Enrolling in Concordia University, McLaughlan discovered that the school had no cheerleading program. “I was looking at the extracurricular options that they had and what would interest me. I saw ‘radio’ and I got super excited, but in my head, I figured it was going to take me three years before I got a radio show. I just went there super eager. They’re like, ‘Okay!’ They just took me! But the show went really well, and people liked it, and then I started getting bookings.”
It took time for the Honeydrip sound to fully form. On the show, she was mainly selecting lo-fi hip-hop and related sounds. “I think it’s what got me pretty good at DJing, because all of the tracks were something like a-minute-and-a- half or two minutes long, so I really had to be quick or do a lot of looping.”
In school, McLaughlan applied for electroacoustic studies, something she credits for spurring her creativity. Her first release was on a Covid-era compilation she headed up called ‘Pandemic Artifact’, featuring an array of producers from the Montreal underground. Her track, ‘Speaking Moistly’, is built from alternating tones arranged in a way that suggests a fractured lullaby, before settling into a fluttering hum anchored by an angular, rigid rhythm. It’s a far cry, vibe-wise, from her current output, but by her next releases — 2021’s ‘Brand New Flava’, quickly followed by the ‘Anti-Ego’ EP — her sound was coalescing.

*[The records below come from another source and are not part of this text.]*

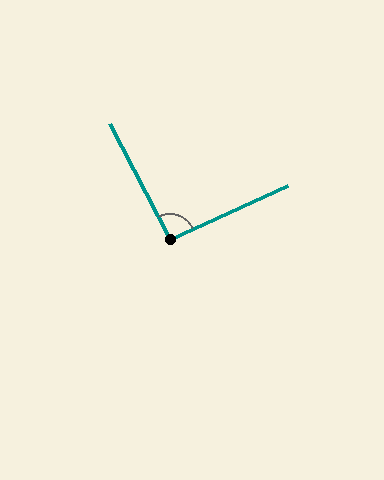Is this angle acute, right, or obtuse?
It is obtuse, close to a right angle.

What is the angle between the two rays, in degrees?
Approximately 93 degrees.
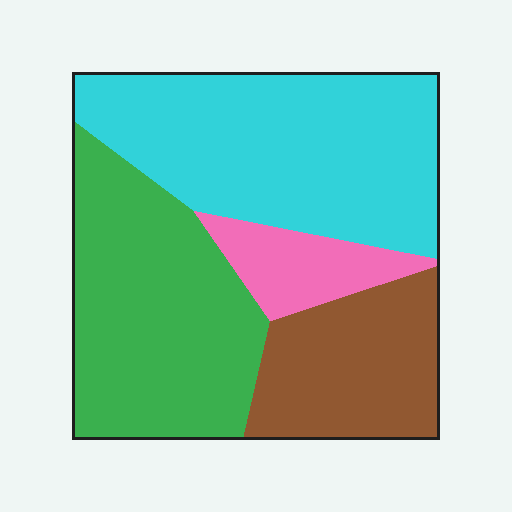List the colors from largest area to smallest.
From largest to smallest: cyan, green, brown, pink.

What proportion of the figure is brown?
Brown takes up between a sixth and a third of the figure.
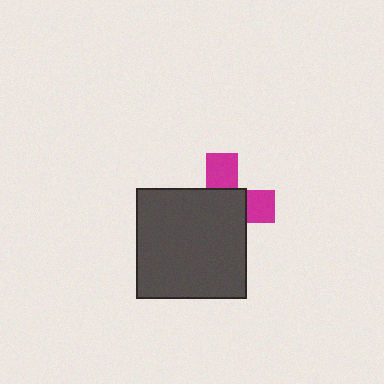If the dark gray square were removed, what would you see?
You would see the complete magenta cross.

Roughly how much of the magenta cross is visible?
A small part of it is visible (roughly 35%).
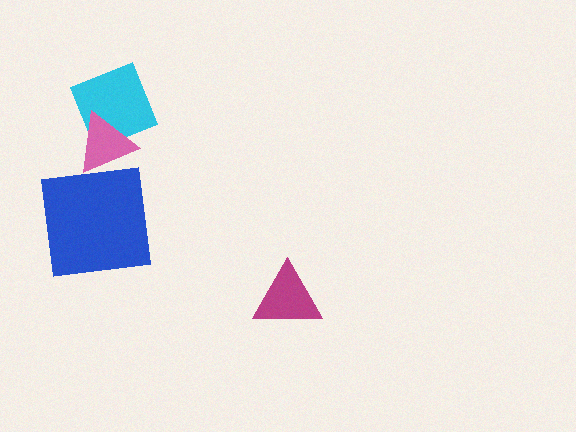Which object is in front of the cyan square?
The pink triangle is in front of the cyan square.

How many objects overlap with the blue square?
0 objects overlap with the blue square.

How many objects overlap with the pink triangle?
1 object overlaps with the pink triangle.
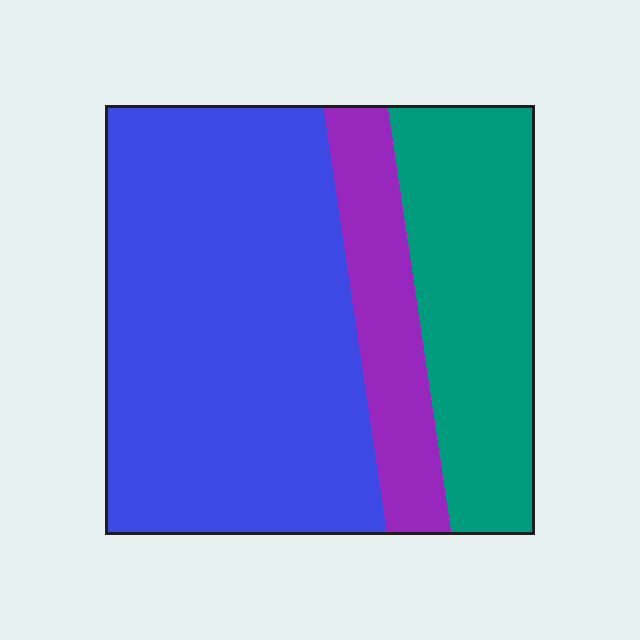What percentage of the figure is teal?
Teal covers roughly 25% of the figure.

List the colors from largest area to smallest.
From largest to smallest: blue, teal, purple.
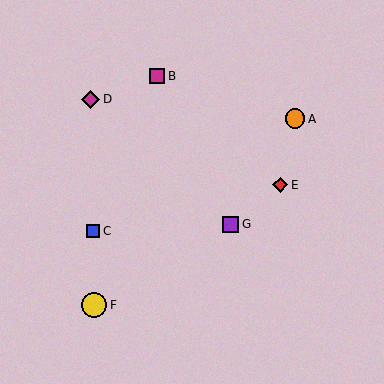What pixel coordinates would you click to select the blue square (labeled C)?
Click at (93, 231) to select the blue square C.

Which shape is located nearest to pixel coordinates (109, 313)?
The yellow circle (labeled F) at (94, 305) is nearest to that location.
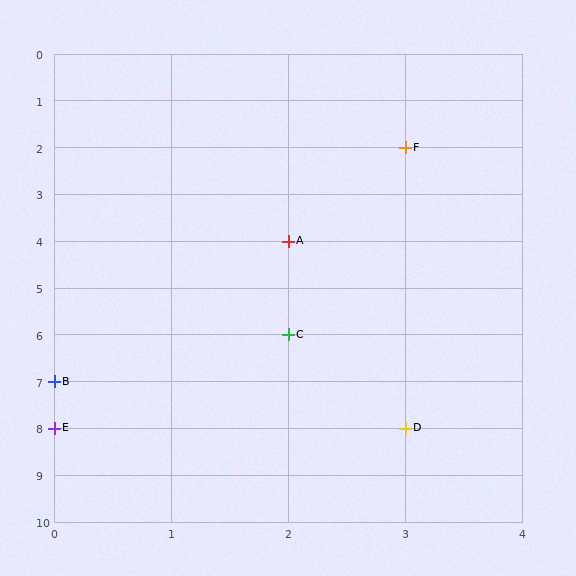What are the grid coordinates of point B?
Point B is at grid coordinates (0, 7).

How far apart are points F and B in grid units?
Points F and B are 3 columns and 5 rows apart (about 5.8 grid units diagonally).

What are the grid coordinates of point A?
Point A is at grid coordinates (2, 4).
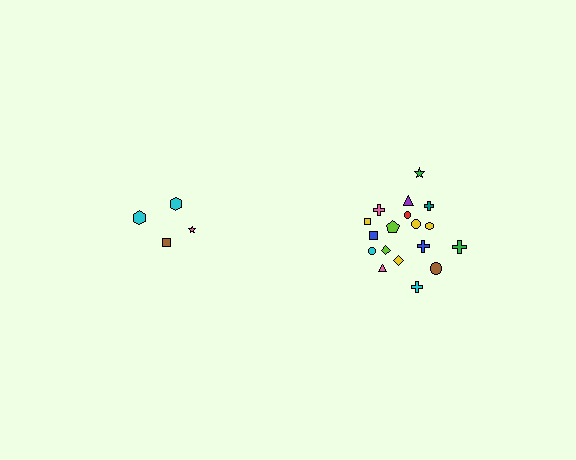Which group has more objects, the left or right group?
The right group.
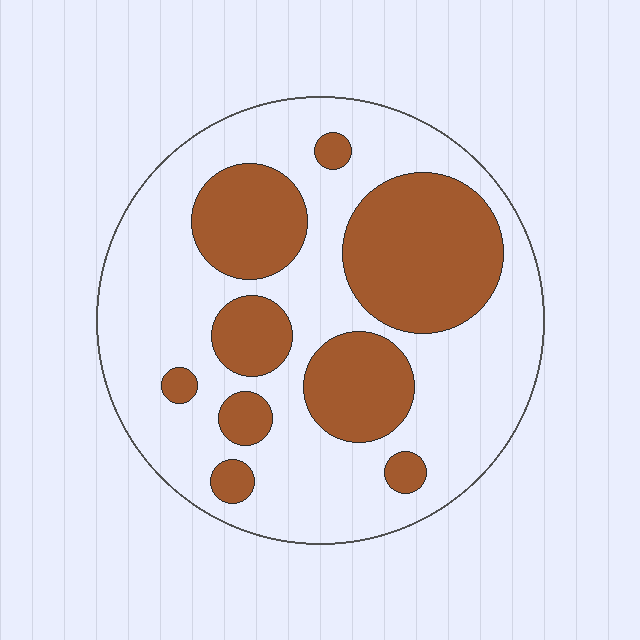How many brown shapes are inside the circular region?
9.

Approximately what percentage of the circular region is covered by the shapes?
Approximately 35%.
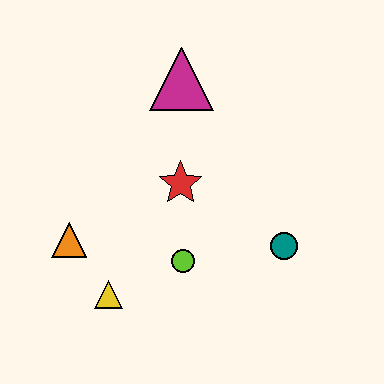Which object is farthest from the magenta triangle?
The yellow triangle is farthest from the magenta triangle.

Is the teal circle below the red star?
Yes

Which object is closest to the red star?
The lime circle is closest to the red star.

For her current release, the title ‘Psychotropical’ is apt. “There’s the ‘tropical’ thing, which is the whole dub and reggae influence,” she says. “And the word ‘psychotropic’ means whatever alters your perception and your mood, and with all the music I’ve always liked, there’s been a trippiness, an otherworldliness to it. I think that’s what I’m trying to do with the music I make.”
She’s into soundsystem culture — she’s currently constructing her own system — and there’s an overlap between that culture’s concerns and that of ‘Psychotropical’. “Within the album, we’re touching some deeper subjects, like gun violence, like Babylon — the elites keeping people poor, all of that. We’re touching on all of those subjects, and it’s meant to kind of wake people up.”
At this past summer’s MUTEK, she debuted the live Honeydrip experience, with King Shadrock on the mic, Emma Forgues on live visuals, and McLaughlan herself on, among other things, “a big 16-channel parametric EQ mixer that I use to do some dubbing.”
“I’m going to take that out to festivals and hopefully be able to travel with it,” she says. “I’m going to keep building my soundsystem. And I do have to work on a remix. But otherwise, the past two years was all ‘Psychotropical,’ and now it’s like, ‘okay, I’ve satisfied that hunger.’ And I’m going to wait till I get hungry again.” We’ll be waiting as well.